Entscheidung für die Kinder

In der Verbandsgemeinde Bernkastel-Kues wurde darüber gestritten, welche Form die Realschule plus haben soll. Die Vertreter der Schulen haben sich auf einen Kompromiss geeinigt, dem auch der VG-Rat zustimmte.

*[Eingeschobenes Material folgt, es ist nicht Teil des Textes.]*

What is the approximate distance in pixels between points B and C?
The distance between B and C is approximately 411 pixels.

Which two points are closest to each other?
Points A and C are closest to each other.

Bernkastel-Kues. Das Votum war eindeutig und kam nach der Diskussion im Vorfeld auch nicht überraschend: Der Verbandsgemeinderat Bernkastel-Kues hat sich am Montagabend ohne eine Gegenstimme für eine Realschule plus am Standort Bernkastel-Kues stark gemacht.

Zum Schuljahr 2010/2011 sollen die Freiherr-vom-Stein-Realschule und die Hauptschule verschmelzen. Wie berichtet (TV vom 30. März) hatten sich die Vertreter der beiden Schulen über einen längeren Zeitraum nicht einigen können, ob in der Schule in integrativer oder kooperativer Form unterrichtet werden soll.

Nach sanftem Druck durch die Politik und die zuständigen Behörden steht nun ein Kompromiss zu Buche: Die Schüler werden bis einschließlich der siebten Klasse gemeinsam (integrativ) unterrichtet. Ab der Klasse acht wird es dann Bildungsgänge geben, die zu verschiedenen Abschlüssen führen.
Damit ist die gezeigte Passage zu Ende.